I'm trying to read a list of items from a CSV file, compare it with the items in my database, and generate a newly one with the ones not in my base. From the CSV with thousand results, only 26 were not in db. However, the first item in my new CSV is present in my database, meaning it's a false positive. Only the first item is wrong, all the others are fine (I've queried them all).
Here is my code:
<?php
function generate_diff_csv() {
$conn = new mysqli("localhost","rcpp","*********", "items");
$key_ref = fopen("INV14.csv", "r");
$not_in = fopen("not_in.csv","w");
[...]
fclose($key_ref);
$keys = array();
foreach ($custom1 as $custom) {
$trimmed_custom = trim($custom);
$result = $conn->query("SELECT custom1 FROM products WHERE custom1 = '{$trimmed_custom}'");
if($result->num_rows == 0) {
$keys[] = array("key" => $trimmed_custom);
echo "adicionado ao csv...
";
}
}
foreach($keys as $key) {
fputcsv($not_in, $key);
}
fclose($not_in);
$conn->close();
}
generate_diff_csv();
To be sure I had everything right, I created a temporary table with the data I needed to compare.
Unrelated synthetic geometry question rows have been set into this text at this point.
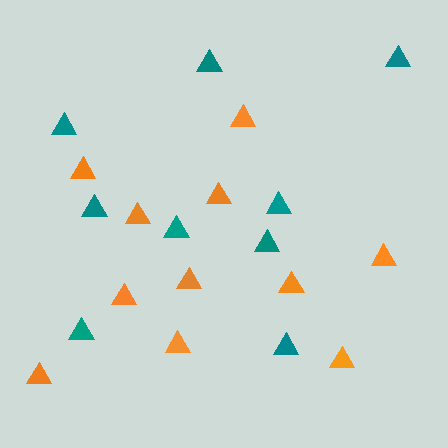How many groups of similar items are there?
There are 2 groups: one group of teal triangles (9) and one group of orange triangles (11).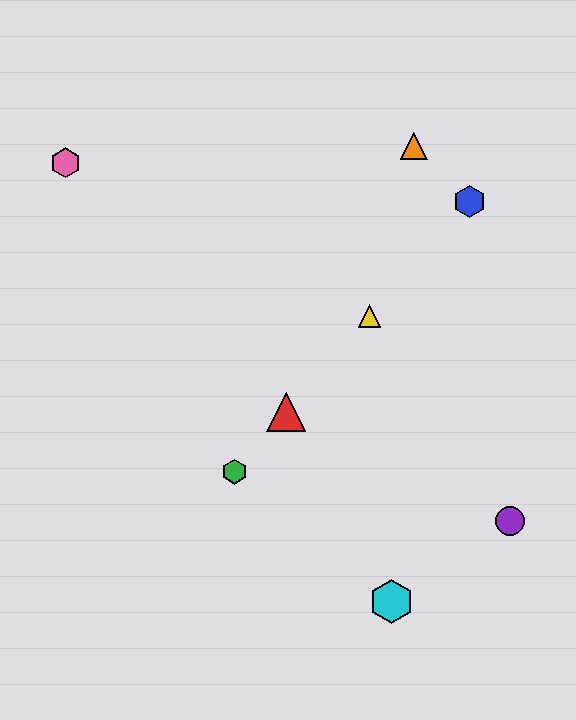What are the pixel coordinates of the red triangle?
The red triangle is at (286, 412).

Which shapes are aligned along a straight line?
The red triangle, the blue hexagon, the green hexagon, the yellow triangle are aligned along a straight line.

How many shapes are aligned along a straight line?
4 shapes (the red triangle, the blue hexagon, the green hexagon, the yellow triangle) are aligned along a straight line.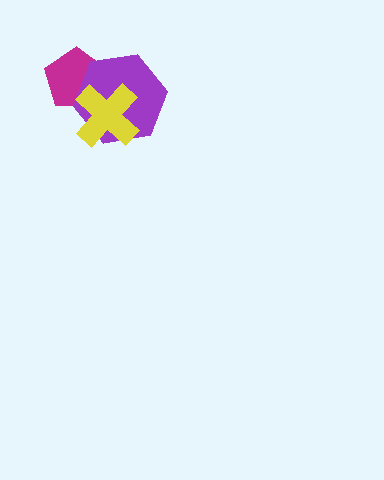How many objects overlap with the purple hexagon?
2 objects overlap with the purple hexagon.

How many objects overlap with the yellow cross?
2 objects overlap with the yellow cross.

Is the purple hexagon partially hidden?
Yes, it is partially covered by another shape.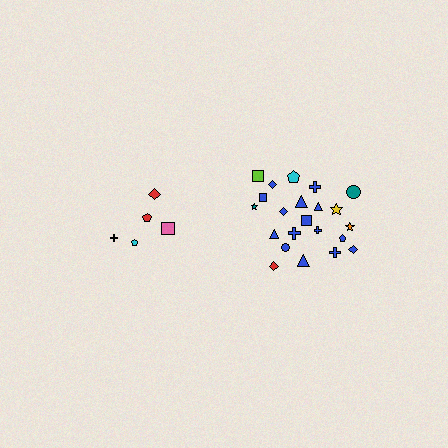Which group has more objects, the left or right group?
The right group.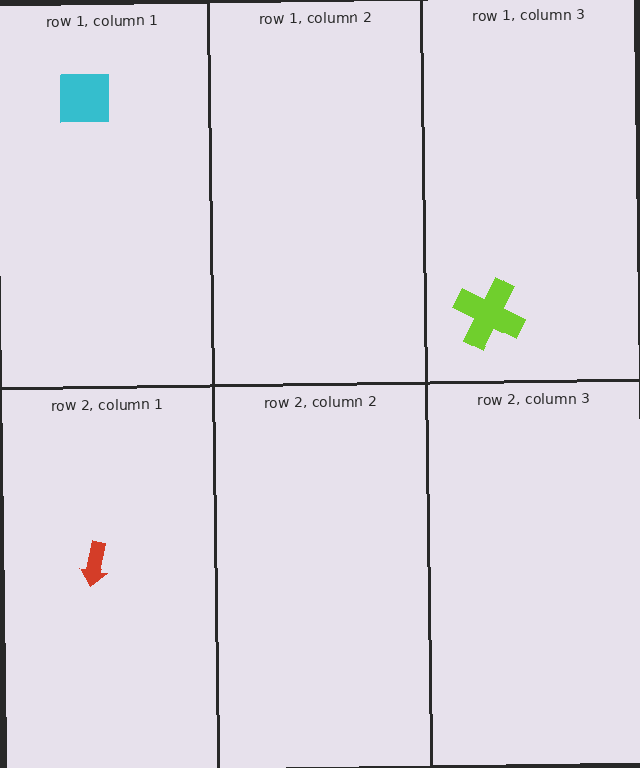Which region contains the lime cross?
The row 1, column 3 region.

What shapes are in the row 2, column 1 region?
The red arrow.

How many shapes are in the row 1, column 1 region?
1.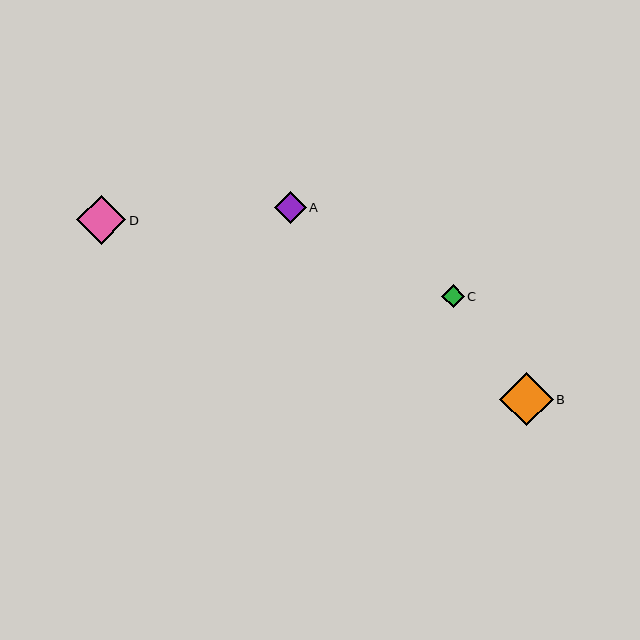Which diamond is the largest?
Diamond B is the largest with a size of approximately 54 pixels.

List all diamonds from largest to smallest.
From largest to smallest: B, D, A, C.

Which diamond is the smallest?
Diamond C is the smallest with a size of approximately 23 pixels.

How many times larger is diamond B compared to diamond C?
Diamond B is approximately 2.4 times the size of diamond C.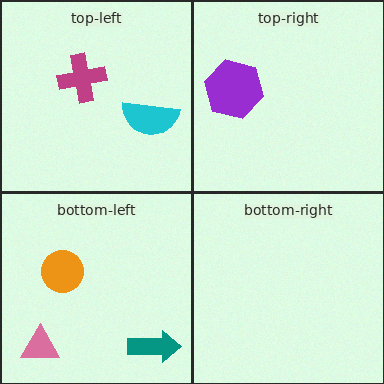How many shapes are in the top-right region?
1.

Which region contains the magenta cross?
The top-left region.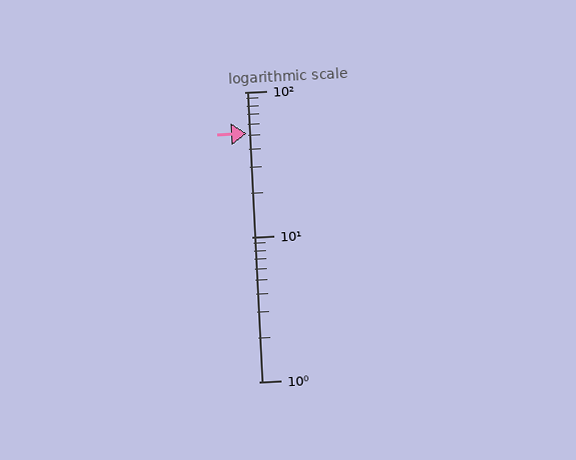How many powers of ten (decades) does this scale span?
The scale spans 2 decades, from 1 to 100.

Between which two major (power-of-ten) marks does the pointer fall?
The pointer is between 10 and 100.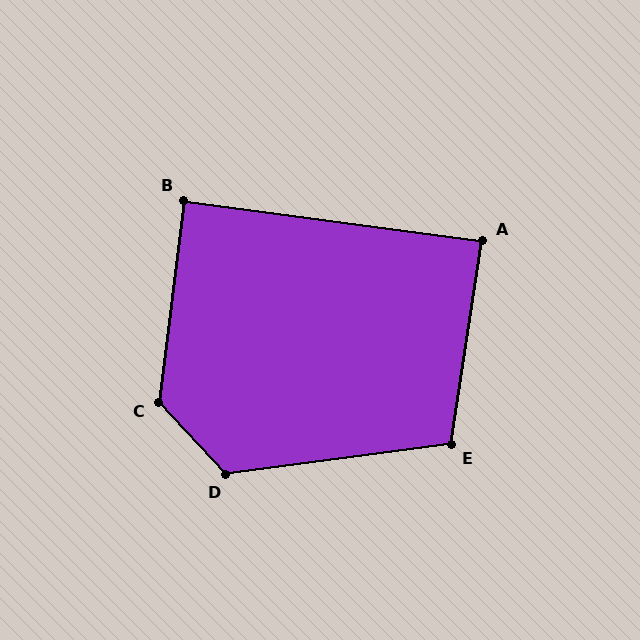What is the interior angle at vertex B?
Approximately 90 degrees (a right angle).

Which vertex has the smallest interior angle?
A, at approximately 89 degrees.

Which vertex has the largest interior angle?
C, at approximately 130 degrees.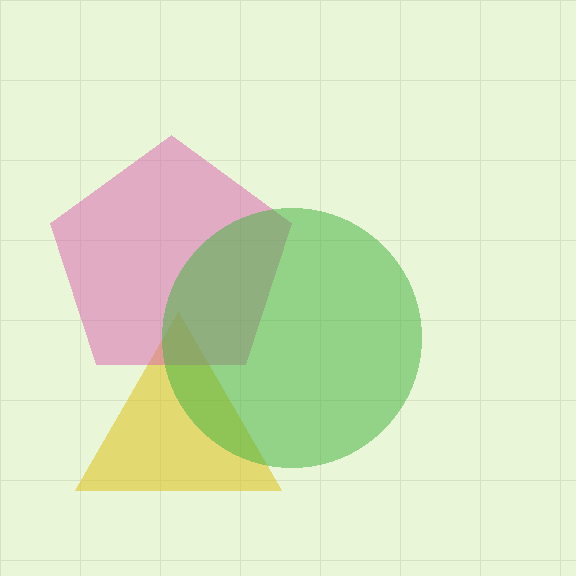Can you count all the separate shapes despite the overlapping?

When I query it with an SQL, I get the 25 results. Putting them (PHP x SQL) side-by-side in a file, only the first is not a match, meaning it is really the only wrong result.
SELECT ref FROM refs WHERE ref NOT IN (SELECT custom1 FROM products);
Why is that? Why PHP returns the 1st key on my query?
The PHP is being executed from the command line, PHP 5.4.12 (Windows). I haven't tested on the Linux production environment, but I don't believe this would be a platform specific issue.
Thank you in advance.
I've solved the problem. And it was a platform problem, but not related with PHP (I think).
I was running the script through cmd, not Powershell, and the first item was getting an additional UTF BOM header on the first character. My fault was to not pay attention to the first output, thinking it was just cmd pritting some rubbish characters. But when I used var_dump($custom1), I could see that those characters were being put inside the variable and trim wasn't cleaning it.
The solution was to remove BOM from CSV input file.
Link reference (for the BOM character issue): https://superuser.com/questions/601282/is-not-recognized-as-an-internal-or-external-command --- first answer explains why 'cmd' outputs those characters.
Well, first of all, depending on the collation in the database, table and field, SQL Might be ignoring letter case, so for SQL, "something" is identical to "SoMEthIng". Also, since my practice with SQL CHAR() value types, it has come to my attention that suffix spaces are also ignored in comparison, at least when it comes to CHAR().